My OCD started in college as well. My two biggest obsessions are security and food contamination. My click moment was when I had to call off work because I kept worrying my apartment was going to be broken into again. I would lock up the place and then get halfway to work and have to turn around to check on everything.

The food contamination just felt normal because my mom was like that too. To this day I still can't share drinks or food with anyone without feeling like I'm gonna have a panic attack. Like I can share a pizza, but I can't take a bite off your plate or vice versa.

[–] [email protected] 3 points 1 year ago (1 children)

Food contamination is still one of my big ones today. I'm happy I don't have security as one.

How are you doing now, by the way? Has it gotten easier to manage? What steps have you taken to try to improve your quality of life?

[–] ShunkW 3 points 1 year ago* (last edited 1 year ago) (1 children)

I've been in therapy for a while - fortunately CBT and learning to deal with anxiety has been useful for me. The security stuff has been eased with minor enhancements to my apartment - cameras and smart smoke detectors that allow me to check in on things when I'm away from home.

The food contamination stuff is pretty easy to avoid by just preparing my food at home and rarely eating out.

And the biggest trick, which is detrimental to my life in a much worse way is being an alcoholic in active addiction. Turns out alcohol is amazing for severe anxiety. I also have complex PTSD. But it's really bad for the body... so who knows man lol.

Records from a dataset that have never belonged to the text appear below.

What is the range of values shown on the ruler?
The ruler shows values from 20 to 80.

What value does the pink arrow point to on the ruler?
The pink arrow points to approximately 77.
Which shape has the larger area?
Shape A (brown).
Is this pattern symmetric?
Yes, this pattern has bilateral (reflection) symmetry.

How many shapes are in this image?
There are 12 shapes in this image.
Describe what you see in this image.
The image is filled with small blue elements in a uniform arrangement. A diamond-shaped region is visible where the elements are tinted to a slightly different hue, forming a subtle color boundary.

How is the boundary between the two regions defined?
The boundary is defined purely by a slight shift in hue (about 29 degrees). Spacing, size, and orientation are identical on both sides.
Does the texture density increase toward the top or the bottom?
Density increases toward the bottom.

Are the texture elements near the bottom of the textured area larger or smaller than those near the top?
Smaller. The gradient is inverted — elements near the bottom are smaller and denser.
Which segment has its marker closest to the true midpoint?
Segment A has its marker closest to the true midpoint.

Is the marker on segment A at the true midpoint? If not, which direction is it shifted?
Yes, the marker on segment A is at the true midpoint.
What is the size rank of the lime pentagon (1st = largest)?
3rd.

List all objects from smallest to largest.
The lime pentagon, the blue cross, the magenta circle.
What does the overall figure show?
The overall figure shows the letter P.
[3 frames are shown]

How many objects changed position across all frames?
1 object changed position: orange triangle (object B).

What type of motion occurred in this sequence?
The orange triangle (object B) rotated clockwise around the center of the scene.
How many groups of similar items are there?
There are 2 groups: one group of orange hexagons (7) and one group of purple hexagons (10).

[–] [email protected] 3 points 1 year ago (1 children)

Oh, I was going to suggest smart home stuff to help with the security, but it sounds like you already have that covered. I have a smart lock that I can check the status of when I'm away from home, so I can easily check if I locked the door. It's pretty neat.

I feel you on the alcohol. I don't drink alcohol too much, but when I do, it's incredible how my OCD just disappears. Alcohol can obviously be extremely dangerous if used in excess, but I think it proves that there exists a way to medicate OCD.

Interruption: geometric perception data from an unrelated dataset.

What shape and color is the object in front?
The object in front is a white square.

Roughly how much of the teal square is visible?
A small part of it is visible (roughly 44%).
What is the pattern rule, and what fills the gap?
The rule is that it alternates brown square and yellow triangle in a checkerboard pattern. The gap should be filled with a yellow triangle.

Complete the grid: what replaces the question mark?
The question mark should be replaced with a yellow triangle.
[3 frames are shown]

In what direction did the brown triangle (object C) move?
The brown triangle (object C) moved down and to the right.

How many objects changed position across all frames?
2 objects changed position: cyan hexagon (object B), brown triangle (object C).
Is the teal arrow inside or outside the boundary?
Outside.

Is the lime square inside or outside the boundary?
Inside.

Good for you on seeing therapy. That was the thing that helped me the most. And I think I got mine early enough that it was somewhat easy to treat with therapy. I think therapy should always be the first thing people should try. I always recommend it.

[–] ShunkW 2 points 1 year ago

Yeah my therapist is awesome and has helped me so much in the few years I've been seeing her now. Unfortunately I let myself get deep in the bottle before I sought help for the first time since college over a decade ago.

Addiction is a motherfucker, especially when you can't trust yourself to take the actually effective anxiety meds without doing down the same well. So every time I do detox through a program I end up making it about 2 months max before my anxiety gets to me and I end up drinking to relieve it.

Advice for anyone struggling with alcohol or benzos: detox and withdrawal can actually kill you from only these two drug types. Go to a hospital or program if your symptoms are even moderate.